Mesmo caído, Valentim tomou seu turno e começou uma sequência ele mesmo. Enquanto lançava símbolos atordoantes que Symon aparava meio ar com os próprios, ele tentava se levantar, mas era impossível. O braço realmente fez falta, ele não conseguia se erguer apenas com as forças das pernas enquanto lançava símbolos com a única mão.

— Ruivo! Ele é meu pai, droga!

As Juliettes puxavam, quase se jogavam e gritavam, mas Loreley mantinha o punho firme para não deixá-las escapar.

Merda… me solta, Loreley! — As palavras saíram muito ofegantes.

— Você ainda não se recuperou do portal. É uma criança e está cansada só de tentar se soltar. Quando eu tinha sua idade, corria estádios e não me cansava.

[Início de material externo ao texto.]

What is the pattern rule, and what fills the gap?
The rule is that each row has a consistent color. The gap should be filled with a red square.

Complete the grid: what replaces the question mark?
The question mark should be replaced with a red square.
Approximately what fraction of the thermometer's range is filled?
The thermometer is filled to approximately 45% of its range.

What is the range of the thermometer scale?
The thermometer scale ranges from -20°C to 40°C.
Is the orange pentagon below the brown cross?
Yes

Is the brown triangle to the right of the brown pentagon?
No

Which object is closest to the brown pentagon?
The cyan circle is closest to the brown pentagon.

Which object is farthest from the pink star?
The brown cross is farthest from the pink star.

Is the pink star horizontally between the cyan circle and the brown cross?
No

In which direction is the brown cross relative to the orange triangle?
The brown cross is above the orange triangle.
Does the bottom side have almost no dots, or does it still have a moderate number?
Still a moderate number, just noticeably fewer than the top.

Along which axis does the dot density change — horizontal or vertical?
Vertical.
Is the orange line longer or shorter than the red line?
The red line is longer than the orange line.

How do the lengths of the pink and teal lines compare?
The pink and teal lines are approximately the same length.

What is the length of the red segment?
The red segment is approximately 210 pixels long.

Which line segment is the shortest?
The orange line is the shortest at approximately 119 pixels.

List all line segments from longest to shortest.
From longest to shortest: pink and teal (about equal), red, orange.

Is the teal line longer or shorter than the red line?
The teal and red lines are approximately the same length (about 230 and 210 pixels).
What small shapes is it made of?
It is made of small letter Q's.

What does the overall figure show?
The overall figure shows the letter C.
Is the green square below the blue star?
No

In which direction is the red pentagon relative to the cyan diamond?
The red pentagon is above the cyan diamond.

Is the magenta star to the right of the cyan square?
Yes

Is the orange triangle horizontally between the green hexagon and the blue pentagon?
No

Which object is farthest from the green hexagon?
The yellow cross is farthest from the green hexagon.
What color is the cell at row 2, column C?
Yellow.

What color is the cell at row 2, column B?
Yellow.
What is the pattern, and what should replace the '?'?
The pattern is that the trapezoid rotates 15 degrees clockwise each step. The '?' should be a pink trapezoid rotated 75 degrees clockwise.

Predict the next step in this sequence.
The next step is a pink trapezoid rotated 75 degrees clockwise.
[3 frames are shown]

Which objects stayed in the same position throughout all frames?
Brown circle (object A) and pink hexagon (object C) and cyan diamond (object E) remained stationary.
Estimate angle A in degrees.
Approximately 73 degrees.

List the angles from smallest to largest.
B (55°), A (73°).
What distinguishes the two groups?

— Eu sou… sedentária! Só isso!

Loreley não conseguiu conter o riso.

Valentim, que notou que estava ficando mais lento na formação dos símbolos, optou por terminar a sequência em um encantamento.

Aorato!

Symon ergueu as sobrancelhas e assim que redirecionou o último símbolo, rapidamente lançou um na direção de Valentim, mas o ruivo havia desaparecido dali.

— Invisibilidade é canalhice, ladrão.

O ar ficou tenso, num silêncio que mais parecia um zumbido para os ouvidos de todos ali. Symon buscava o ruivo com os olhos, indo de árvore em árvore, de arbusto em arbusto.

Quando notou, um lampejo vermelho rasteiro já estava na metade do caminho, o acinzentado ergueu o braço para redirecioná-lo, mas não foi rápido o bastante. Sua canela foi atingida e imediatamente congelou, assim como o braço do sr. Meros.

— Esse símbolo é bem rápido, não é? — disse Valentim, saindo da invisibilidade, revelando estar a alguns metros à esquerda de Symon. As Juliettes e Loreley pareciam uma plateia, tendo plena visão do duelo por estarem próximas ao centro. — É um dos meus melhores.

— Uma perna a menos não vai me parar de colocar você atrás das grades.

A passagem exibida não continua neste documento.